Rosemery Casoli luta há onze anos por justiça. “Agora me sinto um sujeito de direitos”, afirma

Arquivo Pessoal

O juiz Marcelo Menezes Loureiro, da 10ª Vara Criminal de Vitória, decidiu pela pena de reclusão em regime aberto, detenção e multa contra Geraldo Cassimiro, ao julgar a denúncia encaminhada há quatro anos pelo Núcleo de Enfrentamento às Violências de Gênero em Defesa dos Direitos das Mulheres do Ministério Público Estadual (Nevid/MPES). Segundo a sentença, ele é de fato o agressor de sua ex-esposa, a professora e doutoranda em Ciências Sociais pela Universidade Federal do Espírito Santo (Ufes) Rosemery Casoli, e também da filha de ambos.

Em seu despacho, o magistrado transcreve trechos da denúncia do Nevid/MPES, como o que relata os crimes ocorridos no dia 11 de março de 2020, por volta de meio-dia, no térreo do prédio onde a vítima reside com os filhos e que era usado para fins comerciais pelo ex-marido. O documento afirma que Geraldo chegou ao local, “acompanhado de seus irmãos e mais homens, oportunidade em que passou, junto a eles, a quebrar portas de aço do espaço a fim de conseguir acessá-lo, o que levou a sua ex-esposa a pedir à filha que fosse ao local por temer pelo comportamento desproporcional do Sr. Geraldo”.

A denúncia afirma que a filha tentou conversar com o pai, “o que culminou com um grande entrevero”. Ao tentar telefonar para a polícia, Geraldo teve, no entanto, uma reação ainda mais violenta: “visando impedi-la, a agrediu fisicamente, segurando fortemente pelos braços, vindo a arranhá-la, provocando, assim, as lesões corporais testificadas no laudo pericial. Não satisfeito, o denunciado ainda ameaçou através de gestos a segunda vítima, dizendo-lhe que ‘as coisas não ficariam dessa maneira e que não perdia por esperar’, deixando-a temerosa por sua vida”.

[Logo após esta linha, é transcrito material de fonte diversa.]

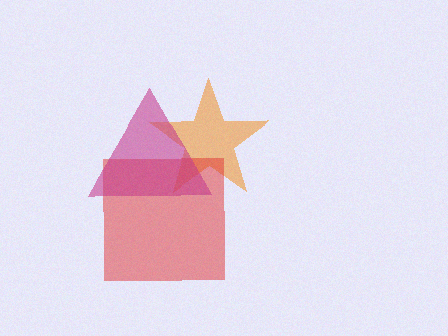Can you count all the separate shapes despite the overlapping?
Yes, there are 3 separate shapes.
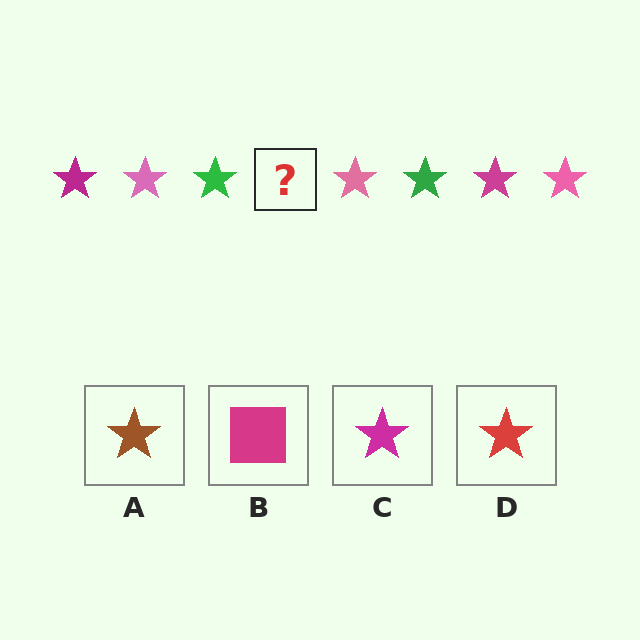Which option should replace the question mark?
Option C.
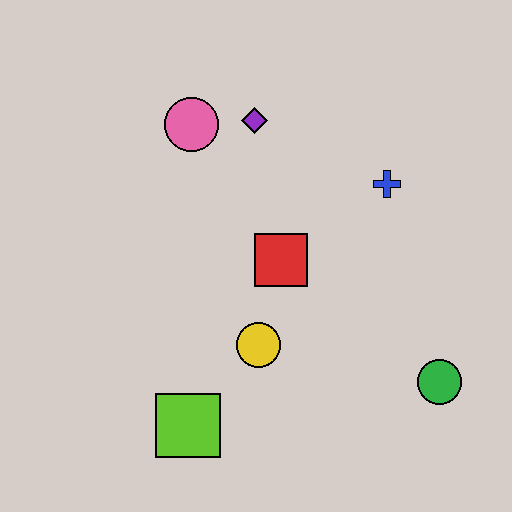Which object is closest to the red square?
The yellow circle is closest to the red square.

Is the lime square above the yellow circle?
No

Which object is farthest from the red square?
The green circle is farthest from the red square.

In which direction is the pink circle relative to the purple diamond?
The pink circle is to the left of the purple diamond.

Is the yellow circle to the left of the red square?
Yes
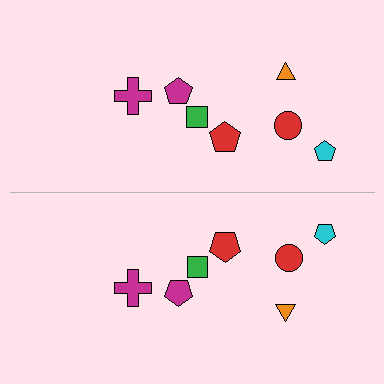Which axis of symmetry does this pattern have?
The pattern has a horizontal axis of symmetry running through the center of the image.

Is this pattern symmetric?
Yes, this pattern has bilateral (reflection) symmetry.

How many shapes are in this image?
There are 14 shapes in this image.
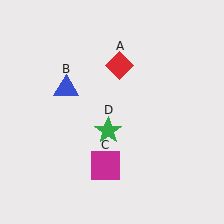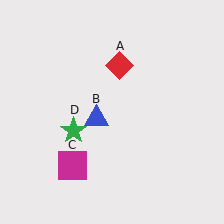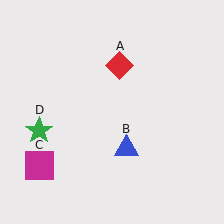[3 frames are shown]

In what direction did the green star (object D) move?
The green star (object D) moved left.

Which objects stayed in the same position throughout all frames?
Red diamond (object A) remained stationary.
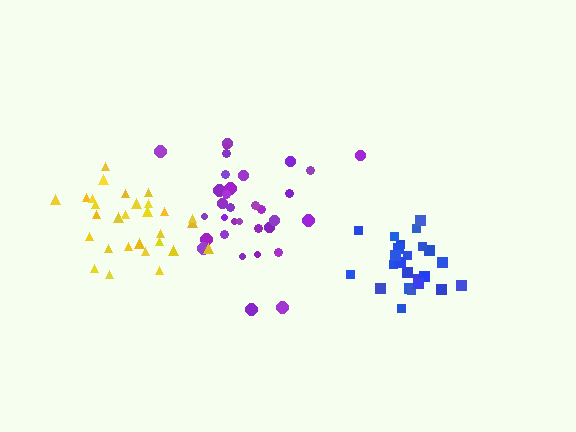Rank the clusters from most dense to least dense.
blue, yellow, purple.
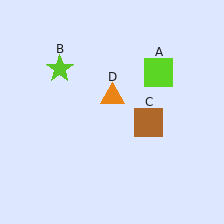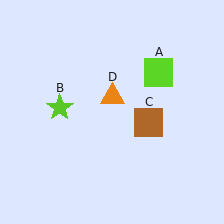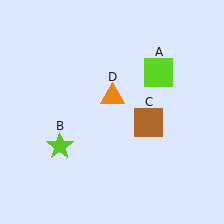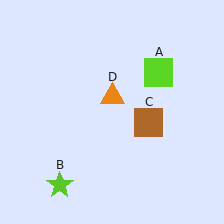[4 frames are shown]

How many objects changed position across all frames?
1 object changed position: lime star (object B).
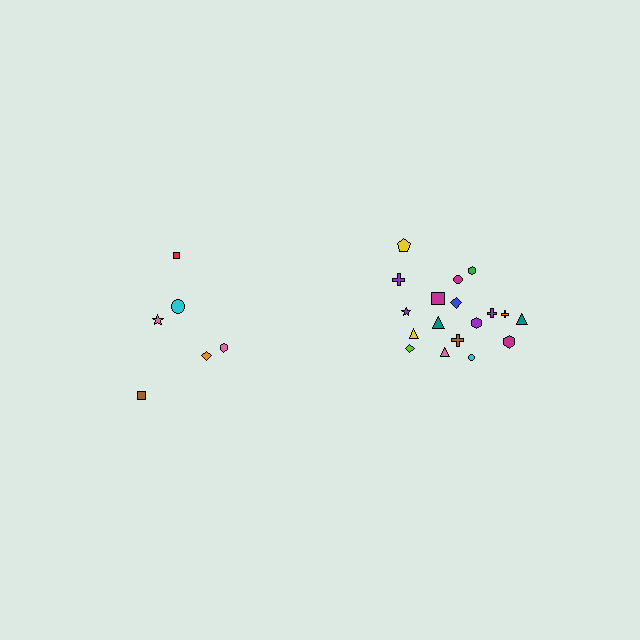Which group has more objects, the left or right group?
The right group.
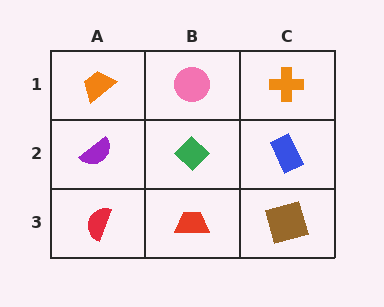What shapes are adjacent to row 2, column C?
An orange cross (row 1, column C), a brown square (row 3, column C), a green diamond (row 2, column B).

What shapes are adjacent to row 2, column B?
A pink circle (row 1, column B), a red trapezoid (row 3, column B), a purple semicircle (row 2, column A), a blue rectangle (row 2, column C).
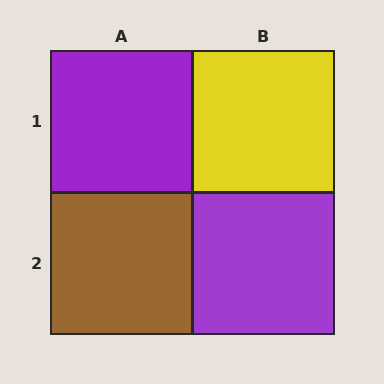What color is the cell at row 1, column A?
Purple.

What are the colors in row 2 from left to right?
Brown, purple.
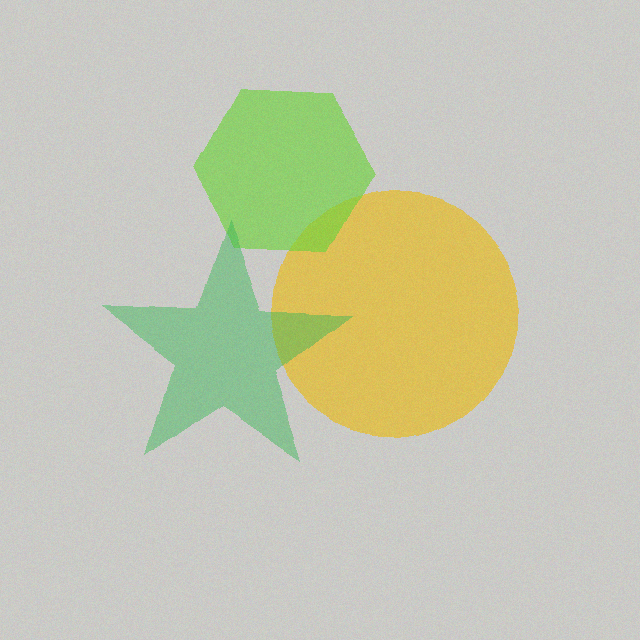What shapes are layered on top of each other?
The layered shapes are: a yellow circle, a lime hexagon, a green star.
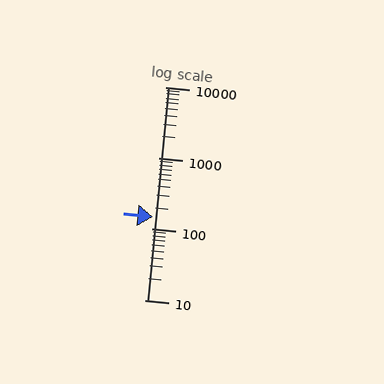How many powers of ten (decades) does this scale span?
The scale spans 3 decades, from 10 to 10000.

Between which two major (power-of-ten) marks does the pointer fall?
The pointer is between 100 and 1000.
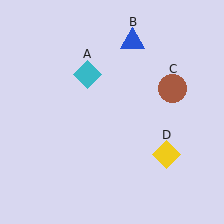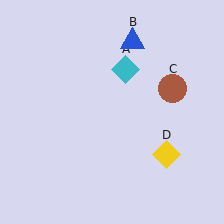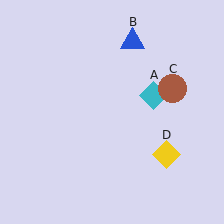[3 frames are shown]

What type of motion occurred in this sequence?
The cyan diamond (object A) rotated clockwise around the center of the scene.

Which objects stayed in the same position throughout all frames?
Blue triangle (object B) and brown circle (object C) and yellow diamond (object D) remained stationary.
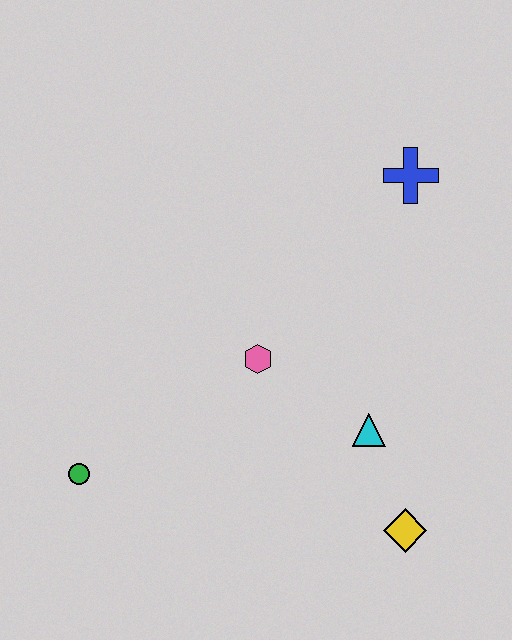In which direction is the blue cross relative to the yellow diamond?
The blue cross is above the yellow diamond.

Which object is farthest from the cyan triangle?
The green circle is farthest from the cyan triangle.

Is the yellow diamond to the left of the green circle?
No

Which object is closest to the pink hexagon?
The cyan triangle is closest to the pink hexagon.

A sentença traz também trechos dos depoimentos de Rosemery, Geraldo e da filha na delegacia. A primeira disse que o ex-marido “falava que se tivesse que sair de casa por força da justiça, mataria ela e os filhos e colocaria fogo na casa”.

A filha contou que, quando finalmente conseguiu chamar a polícia, o pai se escondeu nos fundos da loja e depois ela o ouviu “proferindo ameaças como ‘sua batata está assando’, ‘o que é teu está guardado’, ‘você não perde por esperar’, ‘eu ainda vou te matar’, ‘você está com a asinha muito grande'”. Disse ainda que estava com o corpo tremendo e ânsia de vômito e que, na delegacia, teve crise de ansiedade e não conseguia respirar.

Ao se acalmar, teria prestado queixa, relatando: “que ele teria xingado ela, fazia gestos ameaçadores, que já tiveram outros incidentes, com gravações, e teme que ele possa cometer o ato de matá-la, que ela, a mãe e o irmão eram agredidos constantemente pelo réu; que em evento posterior a esse, já foi ameaçada novamente por seu pai junto com seu advogado, que ele descumpria medida protetiva…”.

Já o réu, prossegue a sentença, negou as acusações de ameaças feitas à ex-mulher e de agressões à filha. Mas, para o magistrado, “nos crimes de ameaça, como os tratados nestes autos, a palavra da vítima alcança especial relevo para o alcance do esclarecimento dos fatos ocorridos em razão da reconhecida obscuridade e clandestinidade destes crimes”. Sobre o crime de agressões à filha, foram considerados principalmente o laudo pericial, que comprovou as lesões, e o depoimento da vítima.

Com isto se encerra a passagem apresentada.